Pero las dificultades para obtener agua nos cegaron por el momento a todas aquellas nuevas ventajas. A fin de estar prontos en caso de que cayera un chaparrón, nos quitamos las camisas para usarlas como habíamos usado la sábana, aunque sabíamos que con ellas sólo obtendríamos un trago de agua por vez. Pero en todo el día no vimos ni una sola nube, y los sufrimientos que nos causaba la sed se volvieron intolerables.
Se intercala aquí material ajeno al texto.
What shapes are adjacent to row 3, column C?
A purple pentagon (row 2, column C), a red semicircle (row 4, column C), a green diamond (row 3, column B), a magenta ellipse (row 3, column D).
Por la noche Peters logró dormir una hora con un sueño intranquilo, pero mis intensos sufrimientos no me permitieron pegar los ojos en toda la noche.
5 de agosto.— Un viento sumamente suave nos impulsó hacia una vasta aglomeración de algas, donde tuvimos la suerte de encontrar once pequeños cangrejos que nos proporcionaron varias deliciosas comidas. Como sus caparazones eran muy tiernos, los comimos enteros, descubriendo que no exacerbaban tanto la sed como las lapas. Como no vimos huellas de tiburones en la zona de las algas, nos animamos a bañarnos, quedándonos en el agua cuatro o cinco horas, lo cual mitigó sensiblemente nuestra sed. Grandemente aliviados, pasamos una noche más agradable que la anterior, y los dos pudimos dormir un poco.
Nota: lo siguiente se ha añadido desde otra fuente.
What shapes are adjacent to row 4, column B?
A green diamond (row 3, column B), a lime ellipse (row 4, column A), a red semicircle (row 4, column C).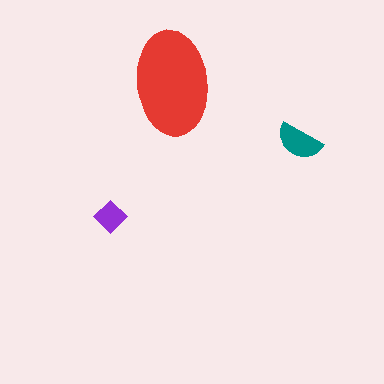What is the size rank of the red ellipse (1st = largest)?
1st.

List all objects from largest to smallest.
The red ellipse, the teal semicircle, the purple diamond.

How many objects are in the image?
There are 3 objects in the image.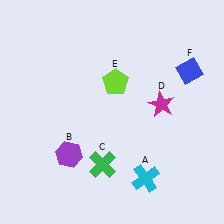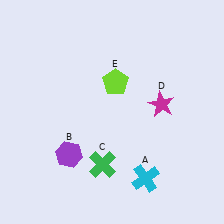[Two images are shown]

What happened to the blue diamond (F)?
The blue diamond (F) was removed in Image 2. It was in the top-right area of Image 1.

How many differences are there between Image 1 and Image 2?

6 de agosto.— En este día tuvimos la bendición de una copiosa y continua lluvia que duró desde mediodía hasta la noche. Lamentamos amargamente la pérdida del cántaro y de la damajuana, pues, a pesar de nuestros escasos medios para recoger agua, hubiéramos podido llenar uno de los recipientes, si no los dos. De todos modos logramos calmar los horrores de la sed dejando que nuestras camisas se empaparan y retorciéndolas luego de modo que el delicioso líquido nos cayera en la boca. Pasamos el día entero entregados a esta ocupación.
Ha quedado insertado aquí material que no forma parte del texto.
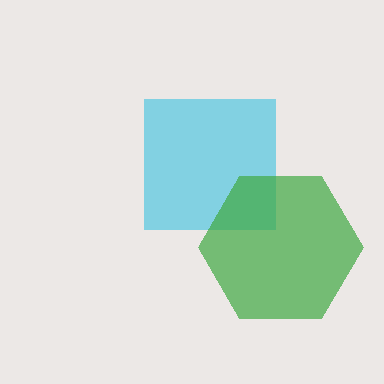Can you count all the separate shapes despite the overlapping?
Yes, there are 2 separate shapes.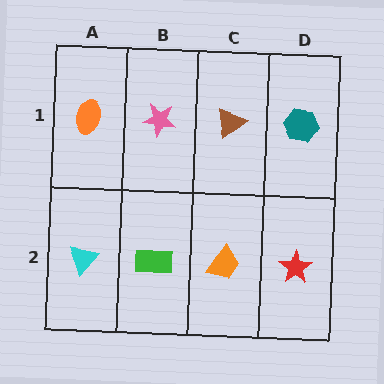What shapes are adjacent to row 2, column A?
An orange ellipse (row 1, column A), a green rectangle (row 2, column B).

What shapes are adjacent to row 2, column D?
A teal hexagon (row 1, column D), an orange trapezoid (row 2, column C).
7 de agosto.— Justamente al amanecer Peters y yo avistamos en el mismo instante una vela al este… ¡y que venía hacia nosotros! Recibimos aquella maravillosa visión con un prolongado aunque débil clamor de alegría, e instantáneamente nos pusimos a hacer todas las señales que podíamos, agitando las camisas en el aire, saltando hasta donde nuestra debilidad lo permitía y gritando con toda la fuerza de nuestros pulmones, aunque el barco se hallaba por lo menos a quince millas de distancia. Pero seguía rumbeando hacia nuestro casco y comprendimos que si mantenía esa dirección no podría dejar de vernos. Una hora después ya distinguíamos claramente a los tripulantes que había en cubierta. Era una goleta larga y baja, de dos mástiles bastante inclinados, con un signo negro en su vela mayor de trinquete, y, por lo visto, tenía su tripulación completa. Comenzamos a alarmarnos, pues difícil nos resultaba concebir que pudieran no vernos, y temimos que se hubieran resuelto a dejarnos perecer —conducta bárbaramente cruel y que, sin embargo, por increíble que parezca, se ha observado varias veces en alta mar, bajo circunstancias similares a las nuestra, por obra de seres a quienes se consideraba como pertenecientes a la especie humana—. Pero en este caso[3], gracias a Dios, felizmente nos habíamos engañado; en efecto, no tardamos en advertir gran movimiento en la cubierta de la goleta, la cual izó de inmediato una bandera británica y, enfrentando el viento, avanzó directamente hacia nosotros. Una hora más tarde nos hallábamos en su cámara. Resultó ser la Jane Guy, de Liverpool, mandada por el capitán Guy, con rumbo a una expedición de caza y de comercio por los Mares del Sur y el Pacífico.